Strona:PL Józef Ignacy Kraszewski-Łoktek na łożu śmierci.djvu/12

Ta strona została uwierzytelniona.

Ks. Wacław zatrzymał się chwilę, zrozumiał to, że ojciec chciał sam-na-sam ze synem pozostać, i usunął się powoli.
Wpół podniesione powieki śledziły ruch jego i nie otwarły się aż zniknął.
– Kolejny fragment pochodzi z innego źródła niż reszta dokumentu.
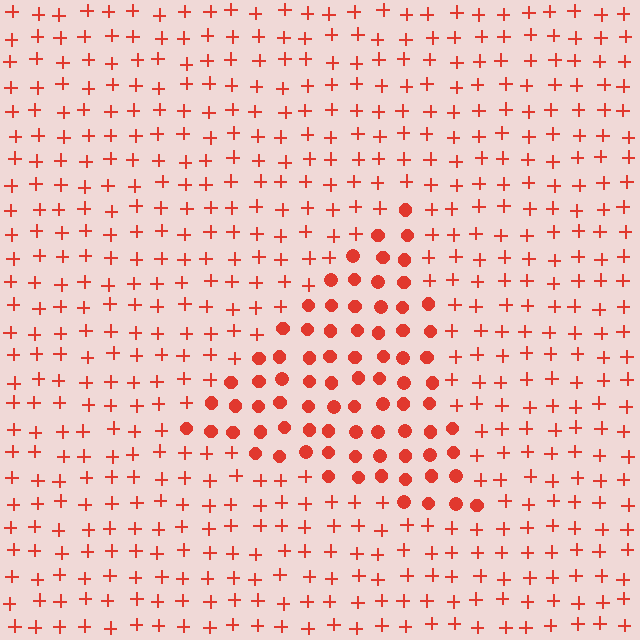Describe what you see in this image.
The image is filled with small red elements arranged in a uniform grid. A triangle-shaped region contains circles, while the surrounding area contains plus signs. The boundary is defined purely by the change in element shape.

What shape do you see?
I see a triangle.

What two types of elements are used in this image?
The image uses circles inside the triangle region and plus signs outside it.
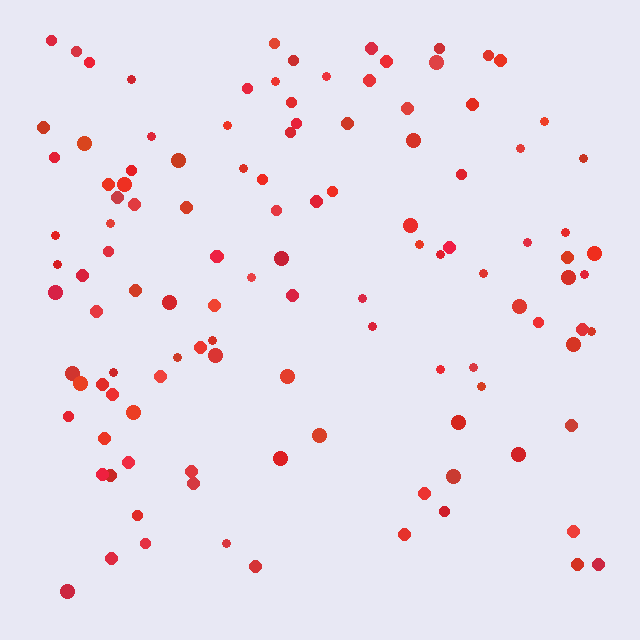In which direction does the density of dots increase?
From bottom to top, with the top side densest.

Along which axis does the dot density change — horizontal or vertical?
Vertical.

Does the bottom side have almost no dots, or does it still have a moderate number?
Still a moderate number, just noticeably fewer than the top.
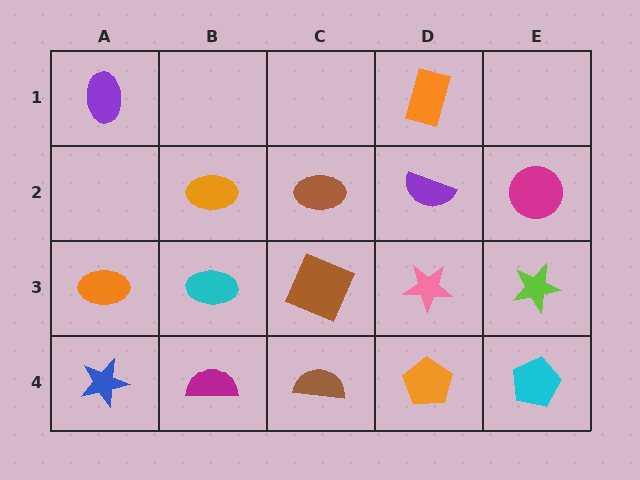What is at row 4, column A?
A blue star.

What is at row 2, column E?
A magenta circle.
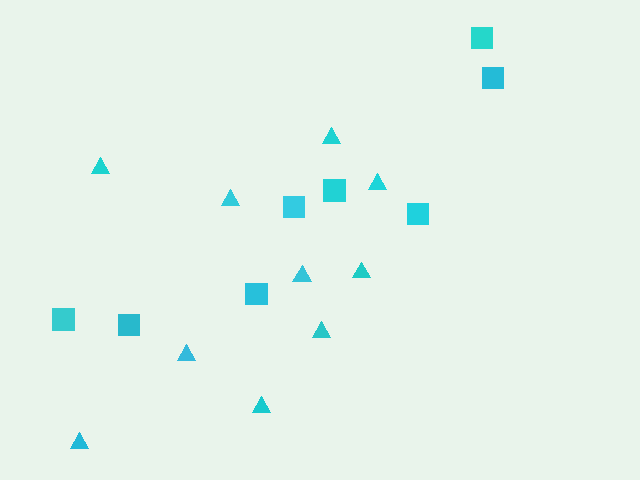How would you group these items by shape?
There are 2 groups: one group of triangles (10) and one group of squares (8).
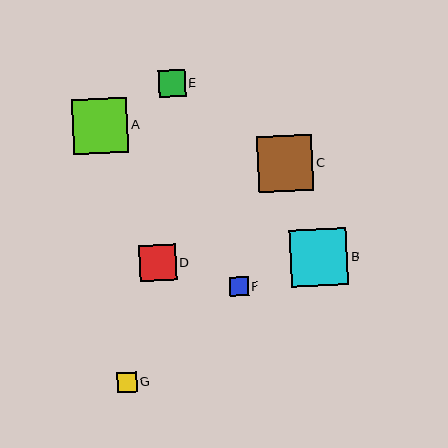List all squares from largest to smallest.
From largest to smallest: B, C, A, D, E, G, F.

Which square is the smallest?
Square F is the smallest with a size of approximately 19 pixels.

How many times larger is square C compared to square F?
Square C is approximately 2.9 times the size of square F.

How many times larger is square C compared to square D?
Square C is approximately 1.5 times the size of square D.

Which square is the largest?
Square B is the largest with a size of approximately 57 pixels.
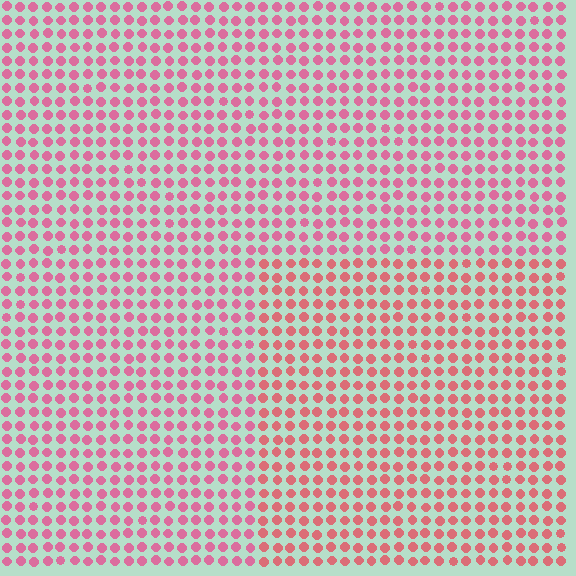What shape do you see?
I see a rectangle.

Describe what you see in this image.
The image is filled with small pink elements in a uniform arrangement. A rectangle-shaped region is visible where the elements are tinted to a slightly different hue, forming a subtle color boundary.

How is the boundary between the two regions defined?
The boundary is defined purely by a slight shift in hue (about 22 degrees). Spacing, size, and orientation are identical on both sides.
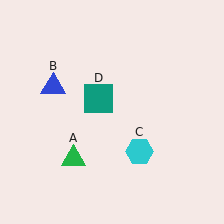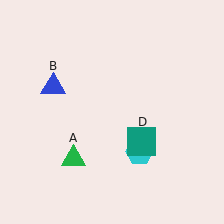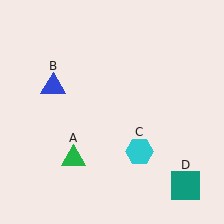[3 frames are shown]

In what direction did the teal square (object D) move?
The teal square (object D) moved down and to the right.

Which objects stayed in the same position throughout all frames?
Green triangle (object A) and blue triangle (object B) and cyan hexagon (object C) remained stationary.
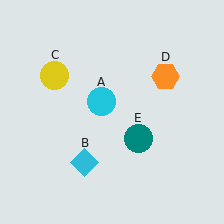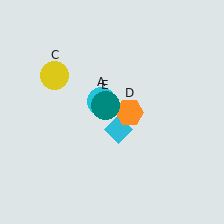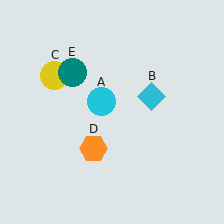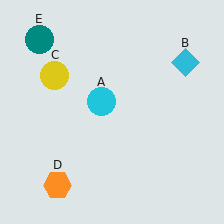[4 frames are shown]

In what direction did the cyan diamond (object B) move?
The cyan diamond (object B) moved up and to the right.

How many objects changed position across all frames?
3 objects changed position: cyan diamond (object B), orange hexagon (object D), teal circle (object E).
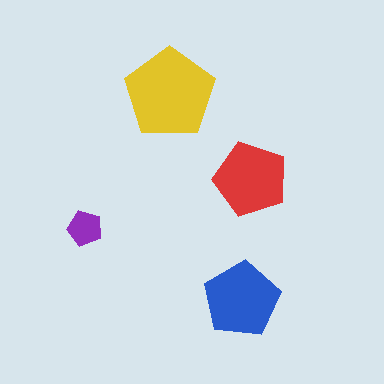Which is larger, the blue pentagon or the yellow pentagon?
The yellow one.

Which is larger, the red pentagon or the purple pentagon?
The red one.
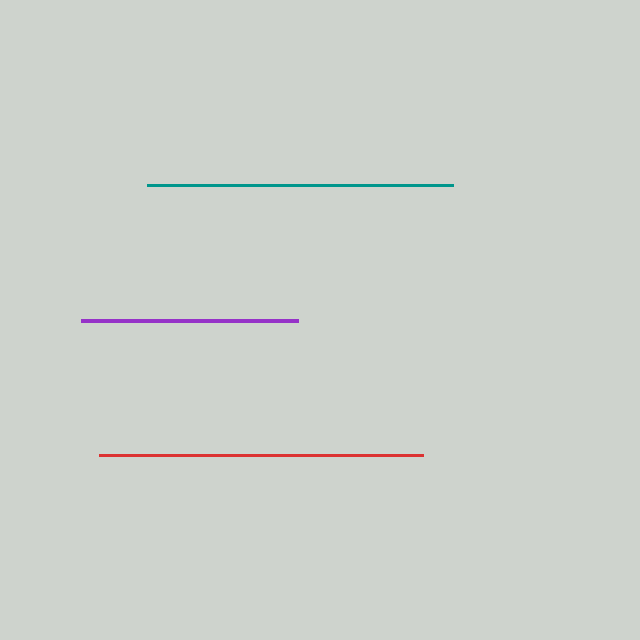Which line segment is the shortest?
The purple line is the shortest at approximately 216 pixels.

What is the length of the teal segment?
The teal segment is approximately 307 pixels long.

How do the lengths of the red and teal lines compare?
The red and teal lines are approximately the same length.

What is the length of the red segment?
The red segment is approximately 324 pixels long.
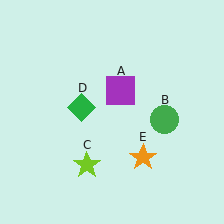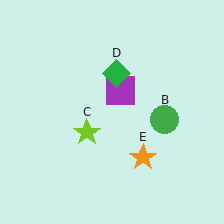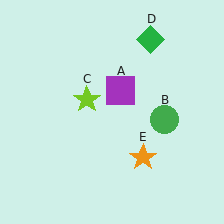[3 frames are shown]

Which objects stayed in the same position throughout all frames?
Purple square (object A) and green circle (object B) and orange star (object E) remained stationary.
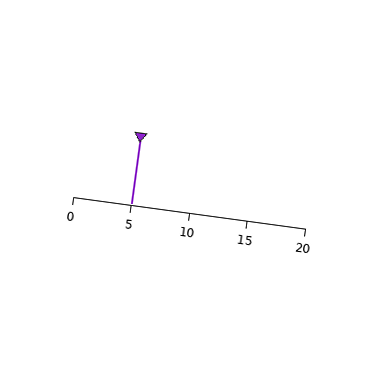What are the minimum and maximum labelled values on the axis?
The axis runs from 0 to 20.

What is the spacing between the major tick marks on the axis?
The major ticks are spaced 5 apart.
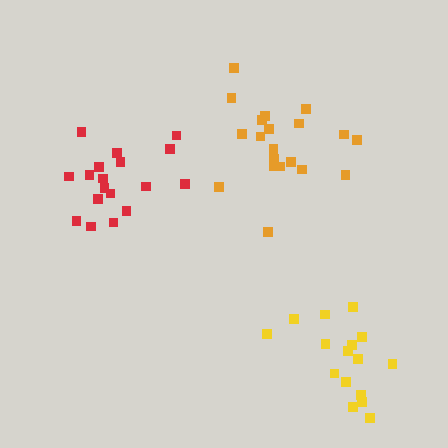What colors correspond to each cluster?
The clusters are colored: red, orange, yellow.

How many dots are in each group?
Group 1: 18 dots, Group 2: 20 dots, Group 3: 16 dots (54 total).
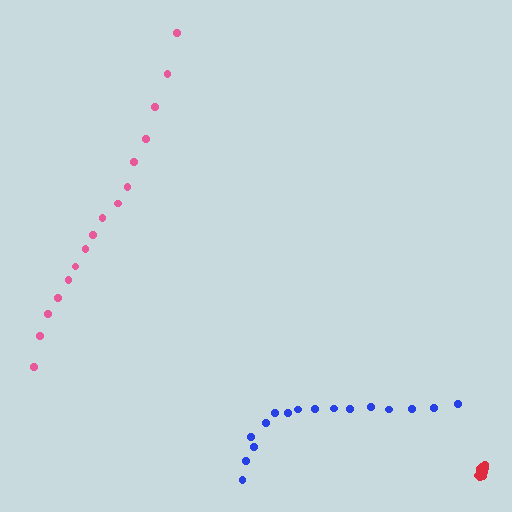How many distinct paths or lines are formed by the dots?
There are 3 distinct paths.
— Z krzyżowcami niemieckimi — rzekł — nigdy pokoju... Przeciwko nim przymierze i pokój choć z pogany! (Mówił niezrozumiale, głos drżał). O! nigdy zgody z nimi! Kruki czarne, wilki żarłoczne, wrogi wiekuiste... Z Pomorza ich wygnać potrzeba precz, lub oni tę koronę prędzej, później żelaznym klinem rozsadzą. O! z nimi nigdy pokoju... Z pogany się jednać lepiej. Litwie żoninej dać rękę, Ruś zagarnąć... Węgry zsojuszone, nasze, Czech się grzywnami przejedna, daj mu ostatnią koszulę... choćby kielichy ze skarbców kościelnych, byle zjednać przeciw krzyżakom, wszystkich przeciw nim... Ślązaków zagodzić... a Pomorze odbić, bo tchnąć nie będzie czem... Gościniec w świat nam zaprą i uduszą.
Spoczął nieco i dodał:
— Krwi się tam dużo poleje... będzie strumieniami ciekła... jak pod Płowcami...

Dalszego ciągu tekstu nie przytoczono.